June 17, 2019

Can a woman make a great Kenyan President?

By John Brian Oyaro


One of the most broadly deliberated topics in Kenya since the enactment of the New Constitution has been the implementation of the two-third gender rule.

This law meant that we would have more competent women in the Public Service and that we were willing to create room for our Knowledgeable and qualified sisters, mothers and wives to drive the country’s transformative economic agenda.

The two-third gender rule has experienced an interesting fate, from an optimistic venture to a lawful act and now a dream that we all hope will come true one day. But why? What makes it hard for us to implement a law that we agreed upon unanimously, a law that was enforced by the High court, only to find a near death experience?

It’s this stalemate, that makes me believe that a woman can make a great Kenyan President. My bet is that when she wins the election, we might be forced “for once” to forget our ethnic prejudice, and celebrate or just marvel at a milestone we would have achieved as a country.

When she names her cabinet, she will ensure that men have an equal opportunity as women, or else the men will be forced to remind her that they deserve an equal chance too. She would have to tread carefully in her cabinet choices, and get past awarding her campaign team but rather make the hard choice of choosing competence over convenience.

In the Youth and Gender Ministerial docket, there will be a man in charge, because, “you know men have issues”, they feel there power is being threatened and they need to have their “voice heard”. She will ensure that initiatives and campaigns surrounding the “boychild” are attended to promptly.

Her words and actions will be weighed in more aggressively by political analysts, because she will have to measure up to her previous male counterparts who occupied the position.

The media might be forced to focus on her character as a person and less on her ethnic political base, because her very presence will be edifying.

She will sail through turbulent economic and political storms like the Chancellor of Germany, Angela Merkel. Her gesture will be that of strength and gentleness. She will ensure that the children in her country get the best healthcare, not as an economic blueprint but because she genuinely cares.

She will be swayed by emotion, when a soldier dies protecting the country, but she will also be brave enough to call for a just war.

Since her country got Global prominence because a woman (Wangari Maathai ) had fought hard to conserve the environment and won a Nobel Peace Prize, she will prize the effort and enforce laws that would ensure that the future generation, find a safe haven to live in. She will not just watch when the Aberdare Forest is being depleted by the same people tasked to protect it.

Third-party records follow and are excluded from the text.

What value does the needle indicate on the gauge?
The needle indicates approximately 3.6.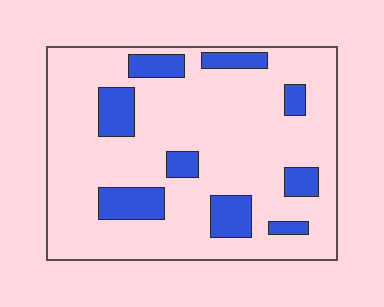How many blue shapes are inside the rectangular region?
9.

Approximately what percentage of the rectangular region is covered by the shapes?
Approximately 20%.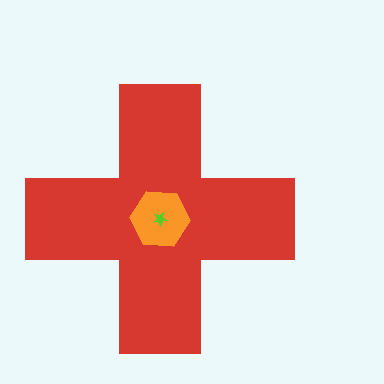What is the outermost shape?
The red cross.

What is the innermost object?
The lime star.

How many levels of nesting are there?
3.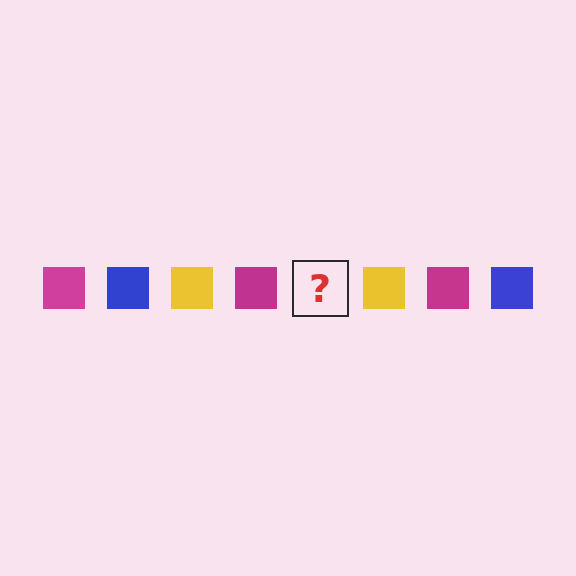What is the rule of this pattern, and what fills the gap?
The rule is that the pattern cycles through magenta, blue, yellow squares. The gap should be filled with a blue square.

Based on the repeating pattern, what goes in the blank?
The blank should be a blue square.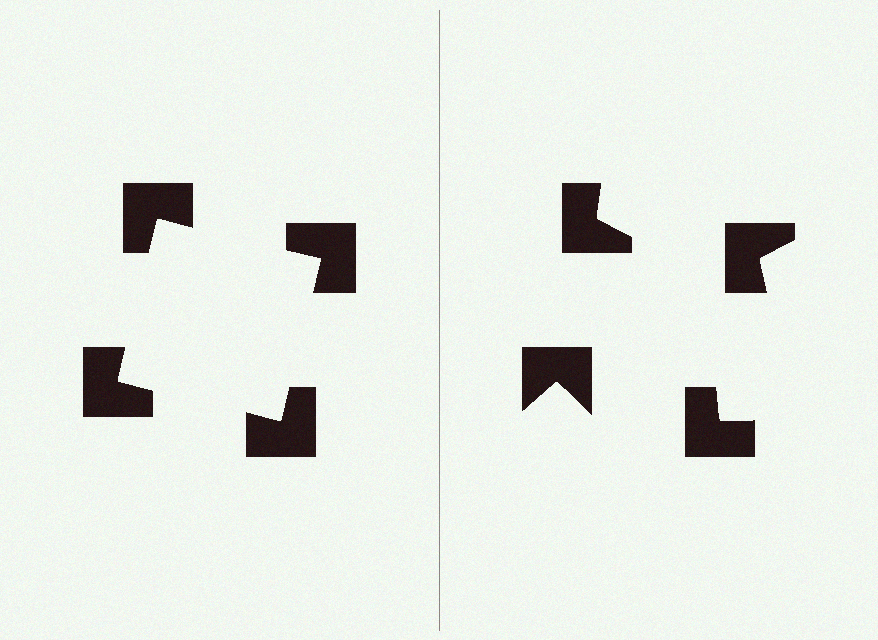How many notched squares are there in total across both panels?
8 — 4 on each side.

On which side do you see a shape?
An illusory square appears on the left side. On the right side the wedge cuts are rotated, so no coherent shape forms.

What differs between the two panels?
The notched squares are positioned identically on both sides; only the wedge orientations differ. On the left they align to a square; on the right they are misaligned.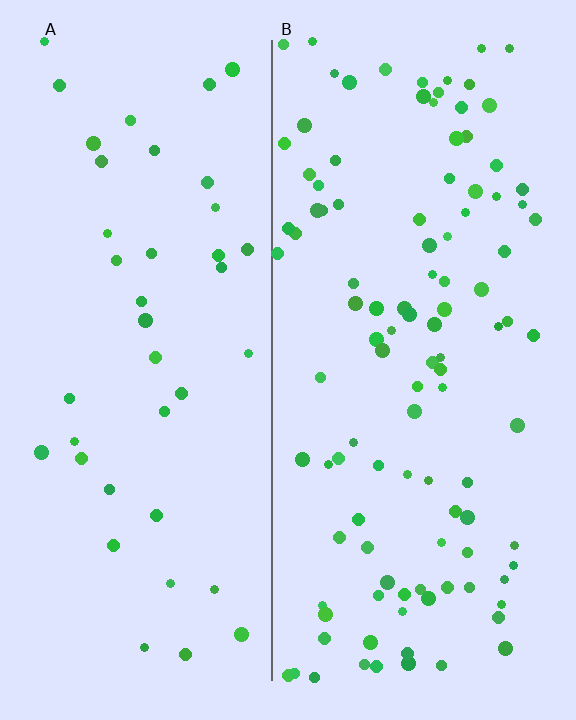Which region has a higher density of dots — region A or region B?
B (the right).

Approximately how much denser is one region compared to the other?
Approximately 2.7× — region B over region A.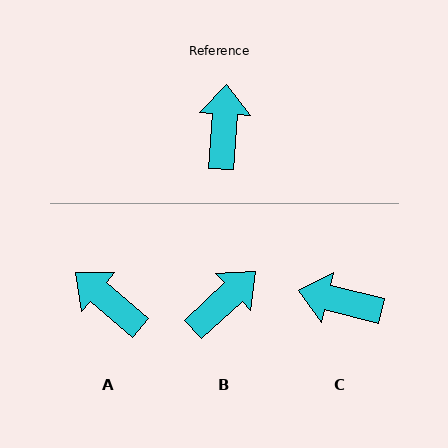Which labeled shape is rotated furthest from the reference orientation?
C, about 79 degrees away.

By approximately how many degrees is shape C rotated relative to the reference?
Approximately 79 degrees counter-clockwise.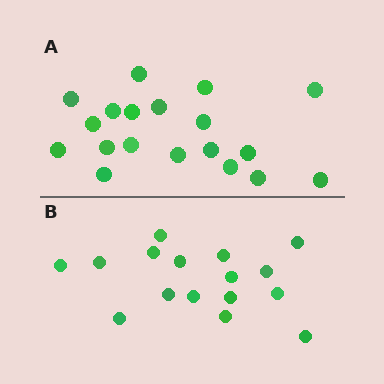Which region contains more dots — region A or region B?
Region A (the top region) has more dots.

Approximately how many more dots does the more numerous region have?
Region A has just a few more — roughly 2 or 3 more dots than region B.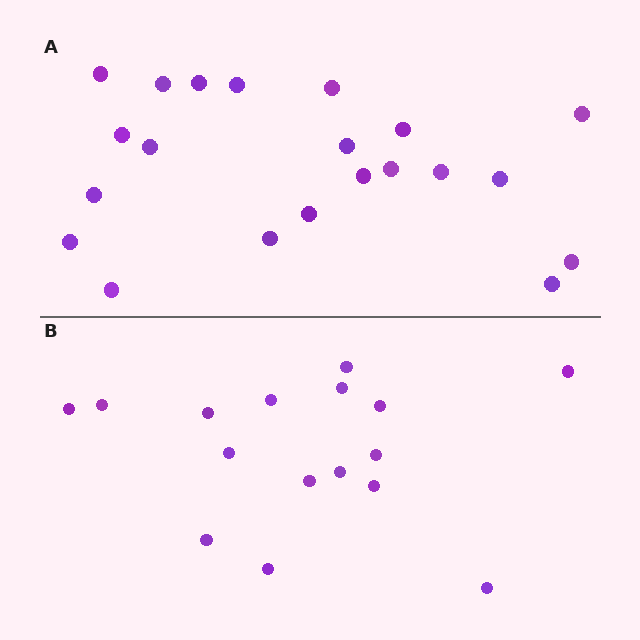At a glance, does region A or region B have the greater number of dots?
Region A (the top region) has more dots.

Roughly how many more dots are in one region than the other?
Region A has about 5 more dots than region B.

Being the first female President, she will choose to have a legacy over riches and fame, because she knows the latter will fade away anyway. This will enable her to crack down on corrupt officials in government whose only pursuit is to enrich them. And before I’m accused of dreaming, isn’t it a woman (Lupita Nyongo), who showed us that dreams are valid.

I once witnessed a young brilliant lady win an election meagrely. She became the first Student President of her institution and faced a waging storm of criticism and an equal measure of love. She had to prove her worth and offer leadership at the same time.

She made a big bet, to bring forth change and seek a new beginning. She had both the will and circumstance to bring forth change. With a couple of hard choices, a wave of change swept through the institution – “a dream became valid”.

Women have made major strides in Kenya since independence; they have fought hard for a seat at the table and have earned it. When society embraces an improbable occurrence, we can easily start solving what ails us the most, our comfort zones.

Kenya does not just need a random woman as President, but rather a woman with the heart of Mother Teresa, the courage of Wangari Maathai, the resilience of Rosa Parks, the patience of Malala Yousafzai and the nobility of Chancellor of Germany, Angela Merkel.

My gap between ideas and action, is the choice to write it out. We have no reason not to implement the two-third gender rule because our women have made and have the potential to continue making our country great.